Der Bundesgerichtshof hat mit Urteil vom 07.05.2014 (Az.: VIII ZR 234/13) entschieden, dass der (Wohnraum-) Vermieter während des laufenden Mietverhältnisses eine Mietsicherheit wegen streitiger Forderungen gegen den Mieter nicht verwerten darf.

Dem lag folgender Sachverhalt zu Grunde:

Die klagende Mieterin entrichtet eine Kaution von € 1.400,00. Eine Zusatzvereinbarung der Parteien zu § 7 des Mietvertrages bestimmt:

„Der Vermieter kann sich wegen seiner fälligen Ansprüche bereits während des Mietverhältnisses aus der Kaution befriedigen. Der Mieter ist in diesem Fall verpflichtet, die Kautionssumme wieder auf den ursprünglichen Betrag zu erhöhen. […]“

Später machte die Klägerin eine Mietminderung geltend. Wegen der streitigen Mietforderung ließ sich der Beklagte am 15.6.2012 – also noch während des laufenden Mietverhältnisses – das Kautionsguthaben auszahlen. Die Klägerin hat verlangt, den Betrag wieder dem Kautionskonto gutzuschreiben und insolvenzfest anzulegen.

Der BGH gab der Klägerin Recht. Sie habe gem. § 280 Abs. 1 BGB, § 551 Abs. 1 BGB einen Anspruch auf Wiedergutschrift der Kaution, weil der Beklagte entgegen § 551 Abs. 1, 3 und 4 BGB und damit zu Unrecht auf die Mietsicherheit zugegriffen hat und deshalb verpflichtet ist, sie dem Kautionskonto wieder gutzuschreiben. Der Beklagte war nicht berechtigt, die Kautionssumme während des laufenden Mietverhältnisses wegen der von der Klägerin bestrittenen Mietforderungen in Anspruch zu nehmen, denn sein Vorgehen widerspricht dem in § 551 Abs. 3 BGB zum Ausdruck gekommenen Treuhandcharakter der Mietkaution. Auf die Zusatzvereinbarung zu § 7 MV kann der Beklagte sich daher nicht berufen (§ 551 Abs. 4 BGB).

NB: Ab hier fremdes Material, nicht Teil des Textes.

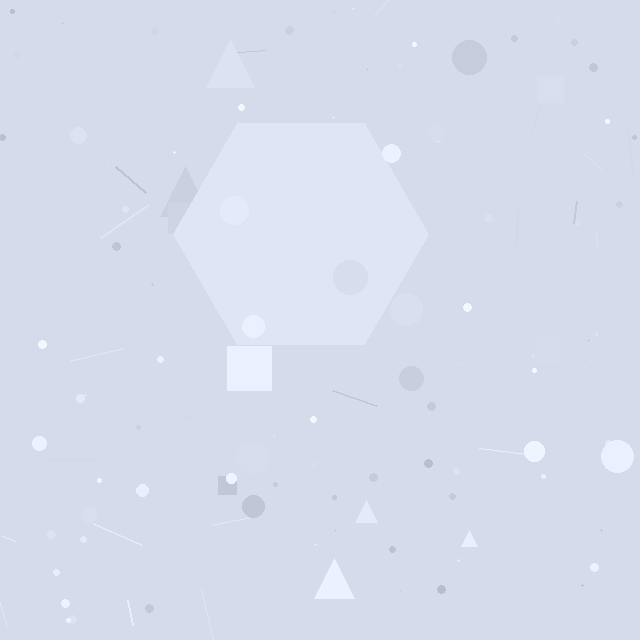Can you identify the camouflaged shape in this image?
The camouflaged shape is a hexagon.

Die Mietkaution diene nicht dazu, dem Vermieter eine Verwertungsmöglichkeit zum Zwecke schneller Befriedigung behaupteter Ansprüche gegen den Mieter während des laufenden Mietverhältnisses zu eröffnen. Gem. § 551 Abs. 3 Satz 3 BGB hat der Vermieter die ihm als Sicherheit überlassene Geldsumme getrennt von seinem Vermögen anzulegen.

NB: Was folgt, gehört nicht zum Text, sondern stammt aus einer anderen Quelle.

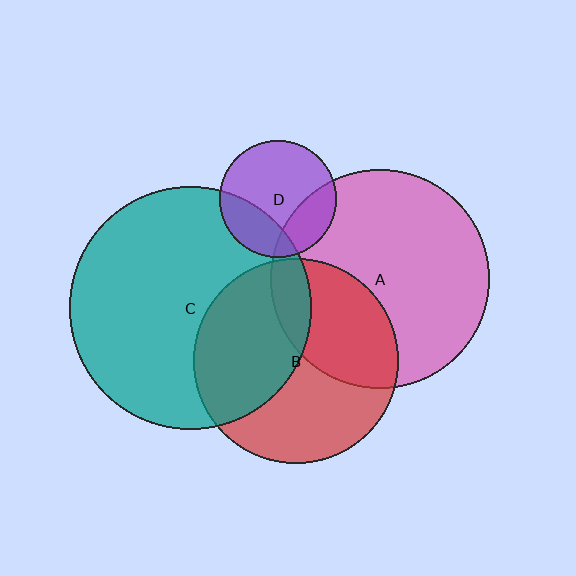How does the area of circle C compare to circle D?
Approximately 4.3 times.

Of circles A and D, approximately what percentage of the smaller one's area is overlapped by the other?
Approximately 25%.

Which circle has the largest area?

Mit der Pflicht zur treuhänderischen Sonderung der vom Mieter erbrachten Kaution wollte der Gesetzgeber sicherstellen, dass der Mieter nach Beendigung des Mietverhältnisses auch in der Insolvenz des Vermieters ungeschmälert auf die Sicherheitsleistung zurückgreifen kann, soweit dem Vermieter keine gesicherten Ansprüche zustehen (BGH NZM Jahr 2008 Seite 203 = WM Jahr 2008 Seite 367 Rn. 8; Senat, NZM Jahr 2011 Seite 28 = NJW Jahr 2011 Seite 59 Rn. 1; jeweils unter Hinweis auf BT-Drs. 9/2079, 10 f.).

Diese Zielsetzung würde unterlaufen, wenn der Vermieter die Mietkaution bereits während des laufenden Mietverhältnisses auch wegen streitiger Forderungen in Anspruch nehmen könnte. Die davon zum Nachteil des Mieters abweichende Zusatzvereinbarung zu § 7 des Mietvertrags ist deshalb gem. § 551 Abs. 4 BGB unwirksam.

Das Sicherungsbedürfnis des Vermieters wird dadurch nicht beeinträchtigt, denn die zu seinen Gunsten vereinbarte Sicherheit bleibt dem Vermieter erhalten. Zulässig dürfte damit aber jedenfalls der Zugriff auf die Kaution im laufenden Mietverhältnis bei unstreitigen Forderungen sein.